If the minimum constraints are not met, the search routine 300
passes control to block 322. At block 322, the search routine 300
determines whether to accept or reject the new configuration B
according to a probability P.sub.1. For example, the majority of
new configurations B that do not meet the minimum configuration
constraints or thresholds may be rejected according to a
probability (1-P.sub.1). However, according to the probability
P.sub.1, the search routine 300 may accept the new configuration B
despite the fact that it does not meet the minimum configuration
constraints. As will be explained further below, it is sometimes
desirable to keep a new configuration B that does not meet the
minimum constraints in order to evolve through a number of
configurations that do not meet the constraints, yet gradually
improve their quality. In other words, according to a probability
P.sub.1, a search routine 300 takes into account that, although the
new configuration B being evaluated does not meet minimum
constraints, the new configuration B may be used to eventually
discover a configuration that does meet the minimum constraints. In
some cases, no configuration will meet the minimum configuration
constraints or thresholds, yet it may still be desirable to return
the best possible configuration encountered by the search routine
300.
[0043] The probability P.sub.1 may be set to any desired value and
may be variable to suit the morphology of the search space. For
example, the probability P.sub.1 may be determined by the
programmer, or the probability P.sub.1 may be initially set at a
default value which varies as the search routine 300 performs
numerous iterations. In one example, the probability P.sub.1 varies
according to the number of iterations performed by the search
routine 300, such that the probability P.sub.1 may decrease in
value as fewer and fewer potential configurations remain within the
search space. In another example, the probability P.sub.1 varies
according to previously encountered configurations, such that,
despite failing to meet the minimum configuration constraints, the
new configuration B is considered an improvement over the current
configuration A, and the probability P.sub.1 may be increased to
indicate a higher probability that a valid configuration may
eventually be found based on this perceived trend of improving. If
the search routine 300 rejects the new configuration B according to
the probability (1-P.sub.1), control returns to block 316 to
generate another new configuration B based on the current
configuration A. If the search routine 300 at block 322 accepts the
new configuration B, based on the probability P that it may
ultimately yield a valid configuration, control passes to block 320
where the search routine 300 calculates the objective value of the
new configuration B.
[0044] The search routine 300 then calculates the objective value
as defined above for the new configuration B (block 320). As
explained above, the objective value may characterize how well the
new configuration B allocates data structures to the available
memories.
[0045] The search routine 300 next determines whether the new
configuration B is better than the current configuration A by
comparing their respective objective values (block 324). In other
words, the search routine 300 determines whether or not the new
configuration B has a better degree of data structure allocation
optimization or fitness than the current configuration A. As
discussed above, a lower objective value generally indicates the
configuration is closer to an optimal configuration than a
configuration having a higher objective value.

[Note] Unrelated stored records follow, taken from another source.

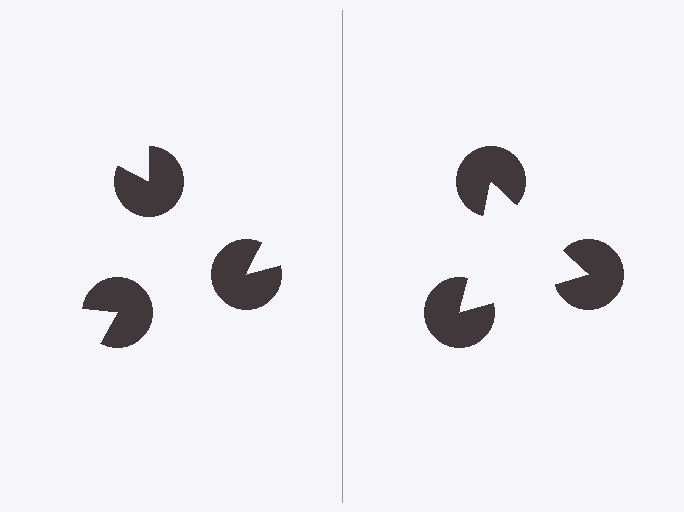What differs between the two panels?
The pac-man discs are positioned identically on both sides; only the wedge orientations differ. On the right they align to a triangle; on the left they are misaligned.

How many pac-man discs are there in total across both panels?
6 — 3 on each side.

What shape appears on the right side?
An illusory triangle.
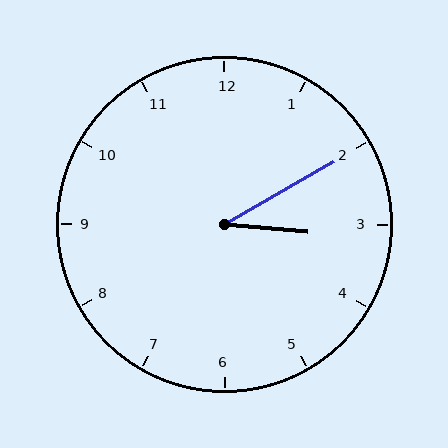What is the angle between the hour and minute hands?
Approximately 35 degrees.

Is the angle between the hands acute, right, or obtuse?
It is acute.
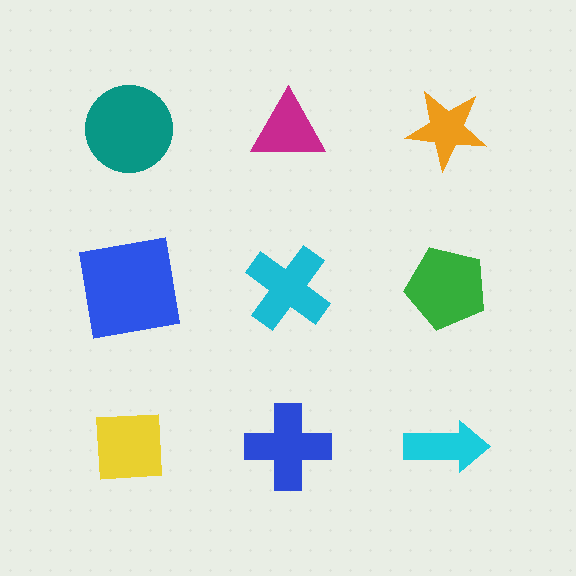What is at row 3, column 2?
A blue cross.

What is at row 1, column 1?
A teal circle.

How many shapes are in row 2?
3 shapes.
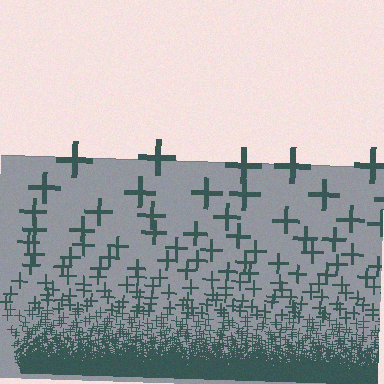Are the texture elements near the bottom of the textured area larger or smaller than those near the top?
Smaller. The gradient is inverted — elements near the bottom are smaller and denser.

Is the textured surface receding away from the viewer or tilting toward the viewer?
The surface appears to tilt toward the viewer. Texture elements get larger and sparser toward the top.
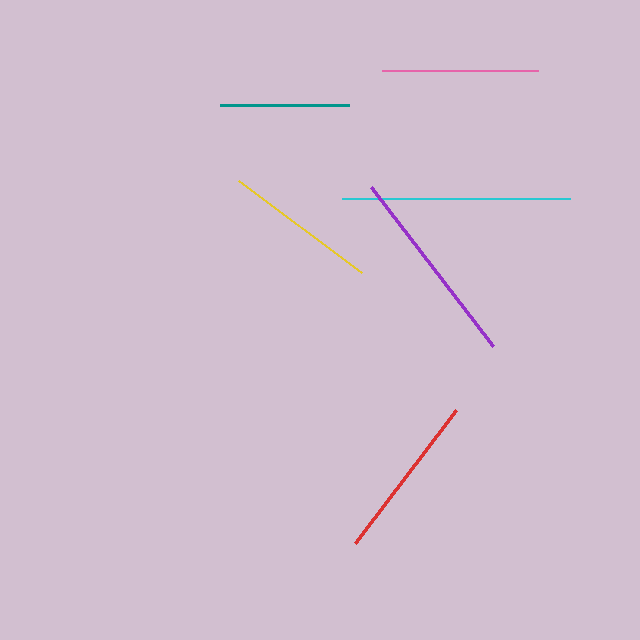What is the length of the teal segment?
The teal segment is approximately 128 pixels long.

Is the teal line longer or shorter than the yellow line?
The yellow line is longer than the teal line.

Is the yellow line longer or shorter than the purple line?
The purple line is longer than the yellow line.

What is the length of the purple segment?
The purple segment is approximately 200 pixels long.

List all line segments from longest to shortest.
From longest to shortest: cyan, purple, red, pink and yellow (about equal), teal.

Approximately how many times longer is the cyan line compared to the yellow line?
The cyan line is approximately 1.5 times the length of the yellow line.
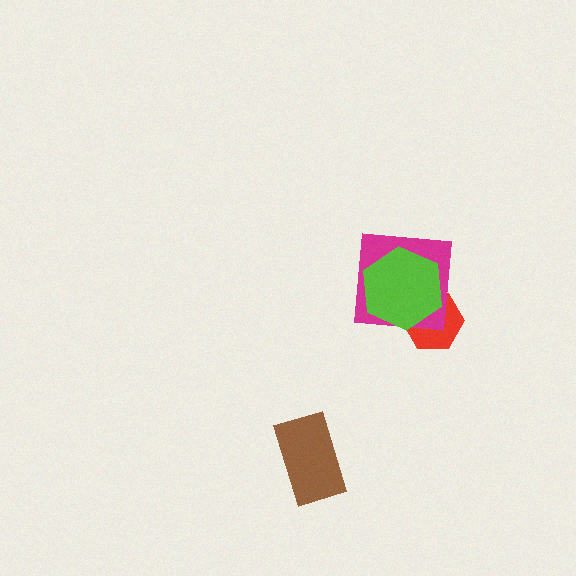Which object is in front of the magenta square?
The lime hexagon is in front of the magenta square.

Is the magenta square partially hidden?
Yes, it is partially covered by another shape.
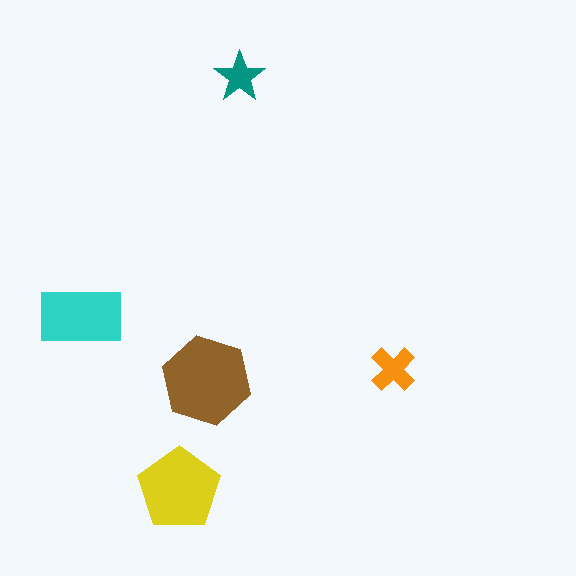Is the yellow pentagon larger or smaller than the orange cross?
Larger.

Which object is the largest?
The brown hexagon.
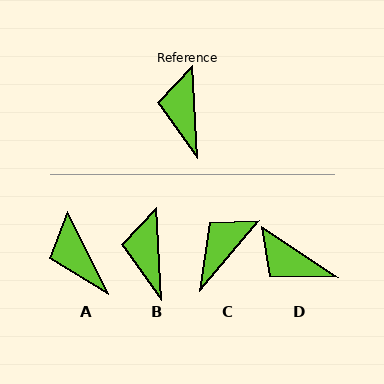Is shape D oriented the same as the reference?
No, it is off by about 53 degrees.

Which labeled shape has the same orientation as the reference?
B.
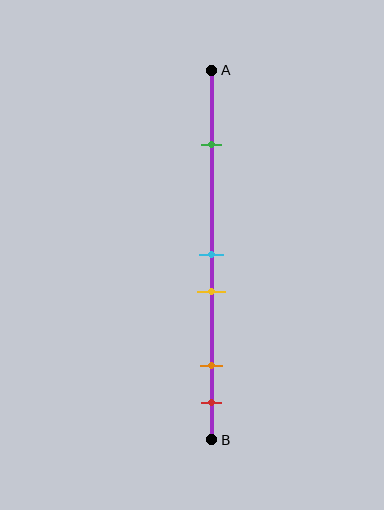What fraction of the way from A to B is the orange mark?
The orange mark is approximately 80% (0.8) of the way from A to B.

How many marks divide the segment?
There are 5 marks dividing the segment.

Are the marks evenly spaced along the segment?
No, the marks are not evenly spaced.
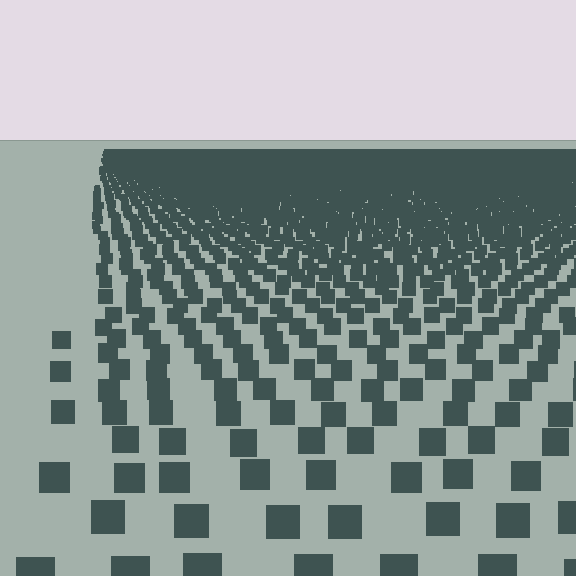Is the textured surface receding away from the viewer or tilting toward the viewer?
The surface is receding away from the viewer. Texture elements get smaller and denser toward the top.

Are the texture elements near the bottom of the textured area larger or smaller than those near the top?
Larger. Near the bottom, elements are closer to the viewer and appear at a bigger on-screen size.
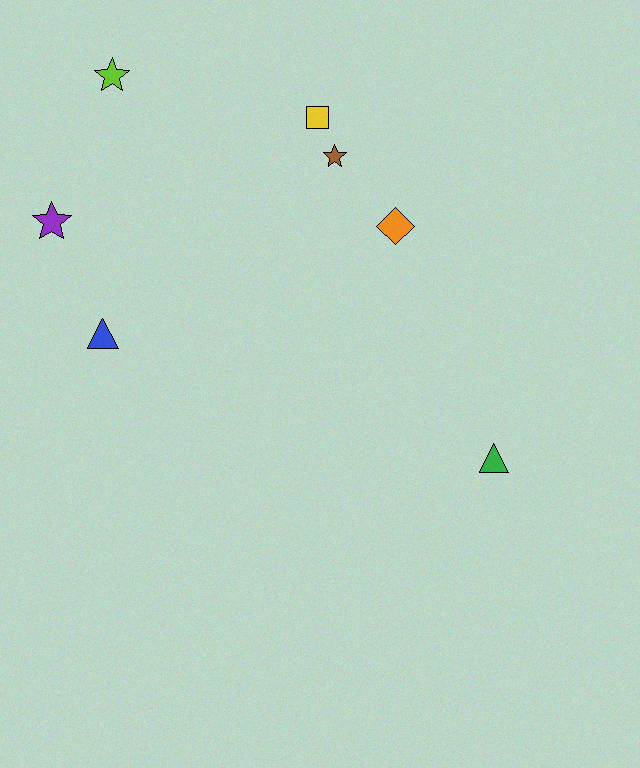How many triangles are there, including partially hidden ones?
There are 2 triangles.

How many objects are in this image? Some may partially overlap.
There are 7 objects.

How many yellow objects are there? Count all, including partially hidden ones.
There is 1 yellow object.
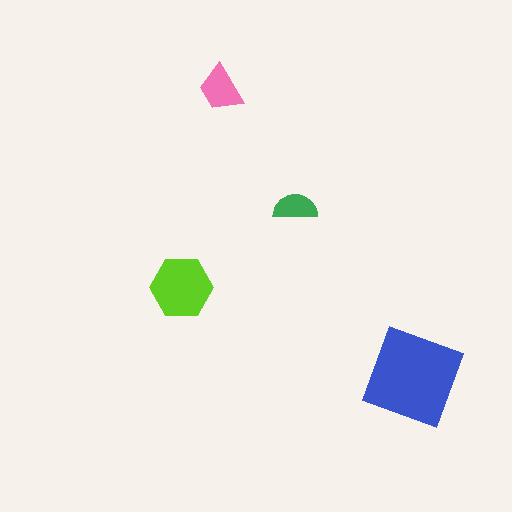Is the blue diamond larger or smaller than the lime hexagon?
Larger.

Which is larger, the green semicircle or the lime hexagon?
The lime hexagon.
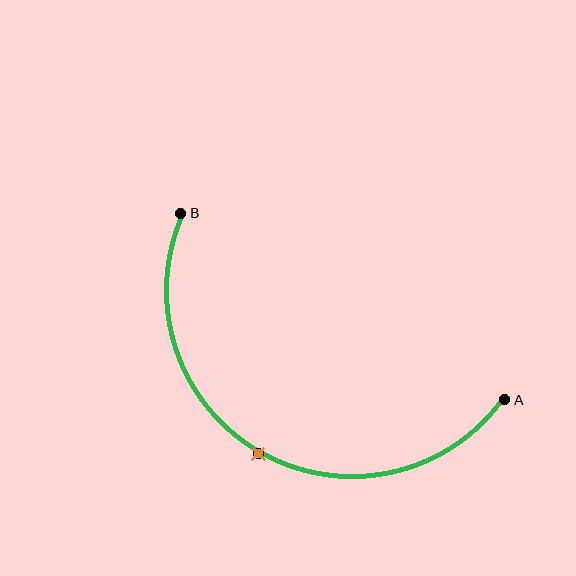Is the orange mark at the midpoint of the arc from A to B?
Yes. The orange mark lies on the arc at equal arc-length from both A and B — it is the arc midpoint.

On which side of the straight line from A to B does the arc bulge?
The arc bulges below the straight line connecting A and B.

[0046] If the new configuration B is determined to be better than
the current configuration A, the search routine 300 passes control
to block 326 where the search routine 300 determines whether the
new configuration B is better than the most optimally known
configuration C. The determination made at block 326 may be based
on the same criteria as the determination made at block 324. If the
new configuration B is better than the most optimally known
configuration C, control passes to block 328 where the most
optimally known configuration C is updated and redefined with the
parameters of the new configuration B. In other words, because the
new configuration B is determined to be better than the most
optimally known configuration C, the new configuration B now
becomes the most optimally known configuration C. Control then
passes to block 330 where the current configuration A is updated
and redefined with the parameters of the new configuration B. That
is, the search routine 300 will now use the new configuration B as
the current configuration A to generate further configurations. If,
however, the search routine 300 determines at block 326 that the
most optimally known configuration C is better than the new
configuration B, control passes directly to block 330 where the
current configuration A is updated and redefined with the
parameters of the new configuration B, and the most optimally known
configuration C remains unchanged.
[0047] Referring again to block 324, if the search routine 300
determines that the current configuration A is better than the new
configuration B, control passes to block 332 where the search
routine 300 decides whether or not to keep the new configuration B,
despite the fact that the new configuration B is not an improvement
over the current configuration A. At block 332, the search routine
300 may reject the new configuration B according to a probability
(1-P.sub.2) that a more optimal configuration based on the new
configuration B may not exist. The search routine 300 may also
accept the new configuration B according to a probability P.sub.2
that the configurations based on the new configuration B may yield
more optimal configurations than the current configuration A (i.e.,
more optimal configurations may exist), despite the fact that the
new configuration B is not considered an improvement. In effect,
the search routine 300 may be considered a hill-climbing search
routine, and the determination at block 332 allows the search
routine 300 to avoid being trapped inside a local minima (i.e.,
region of search space in which only less optimal configurations
exist nearby, but in which the local optima is a much less optimal
configuration than the global optimum configuration). Instead, the
search routine 300 is sometimes forced to take a chance that a more
optimal configuration may exist outside a local minima according to
the probability P.sub.2.
[0048] The probability P.sub.2 at block 332 may be based on the
probability P.sub.1 at block 322, described above. For example, the
probability P.sub.2 at block 332 may be a variable probability,
which varies according to the probability P.sub.1 utilized at block
318. In another example, the probability P.sub.2 utilized at block
332 may be different than the probability P.sub.1 utilized at block
318. For example, the probability P.sub.1 may be based on the
probability of encountering a configuration that meets the minimum
configuration constraints or thresholds. On the other hand, the
probability P.sub.2 may be based on the probability that a
configuration better than the current configuration A exists within
the remaining search space, and that the new configuration B may be
used to generate further configurations that will eventually lead
to a more optimal configuration than the current configuration
A.
[0049] Once the new configuration B has been evaluated to determine
whether or not to update the current configuration A and the most
optimally known configuration C, the search routine 300 decides
whether to continue searching or to terminate the search at block
336. The determination at block 336 may be based on a set of
termination criteria, which may be set by the programmer. For
example, the search routine 300 may be terminated if the degree of
optimization (e.g., the objective value) of the most optimally
known configuration C is equal to or better than what is required.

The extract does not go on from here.